Ah, but position eligibility is a fleeting thing. The rules giveth, and the rules taketh away. The standard for gaining eligibility at a position during the season is only five games, but the standard for retaining it into next season is 20. So in standard leagues, Prado is a no-go at second base. Same goes for Michael Young and Kyle Seager.
Instead, you'll have to settle for Uggla, who by now is a mortal enemy to the Fantasy owners who've lived and died by him (mostly died) this season. It's been ugly, to say the least, and with him now exiting his prime at age 32, it's no guarantee to get any better next season. Fortunately, by drafting Uggla this late, you don't expose yourself to much risk. If he doesn't bounce back, big deal. You only cost yourself Espinosa. But if he does bounce back and delivers another 30 homers next season, it's another Rickie Weeks situation.
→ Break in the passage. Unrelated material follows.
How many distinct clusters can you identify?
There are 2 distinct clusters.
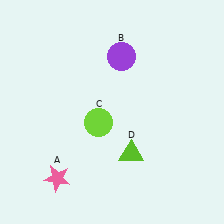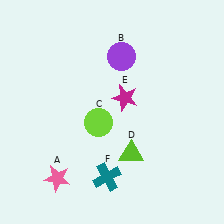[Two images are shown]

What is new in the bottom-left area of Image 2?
A teal cross (F) was added in the bottom-left area of Image 2.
Really, the only other players in this second group of 10 who have comparable upside to Uggla are Espinosa, Walker and Ackley. But all three have clear shortcomings, too -- a low contact rate for Espinosa, a relatively low home run ceiling for Walker and a slow progression for Ackley. If you draft one of them as your starter in a mixed league, you're just crossing your fingers and hoping for the best.
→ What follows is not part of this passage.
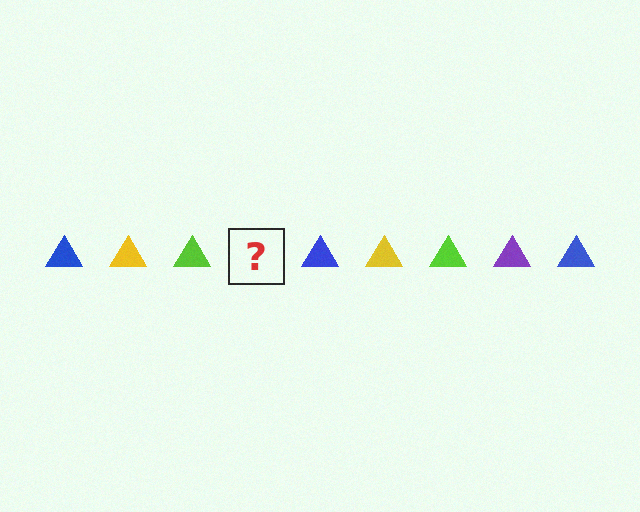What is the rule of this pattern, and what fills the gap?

I suppose some might include Kendrick among that group, which is why I rank him next on the list, but that's one case where I disagree with public perception. As a free-swinger with modest base-stealing ability, if he doesn't replicate the 18 homers he hit in 2011 -- which, to this point, is looking like an outlier for his career -- he doesn't have anything to fall back on. And yet everyone loves him because he compiled a .360 batting average in the minor leagues during George W. Bush's first term as president. Whatever. I'm pretty sure that by ranking him there, I won't be the one who drafts Kendrick, and that's all I care about.
To be honest, I'd just as soon take Scutaro or Jemile Weeks, provided they have regular jobs to open next season. Scutaro isn't anything special, of course, but somehow, some way, he manages to get his points when he's playing. It took a trade to the Giants to make it happen this season, but hey, it happened.
Between Weeks, Forsythe, and Beckham, you have what figures to be your last shot at an upside pick before the position turns to sludge. None of the three is a safe bet, of course, but we've seen speed from Weeks before, power from Beckham before and a little bit of everything from Forsythe before. If we knew the Padres were committed to Forsythe for the long haul, he might leapfrog a couple players on this list, but with top prospect Jedd Gyorko breathing down his neck, he may ultimately prove to be fool's gold.
And it's not like he's such hot stuff anyway. At best, we're talking Walker-like production from him.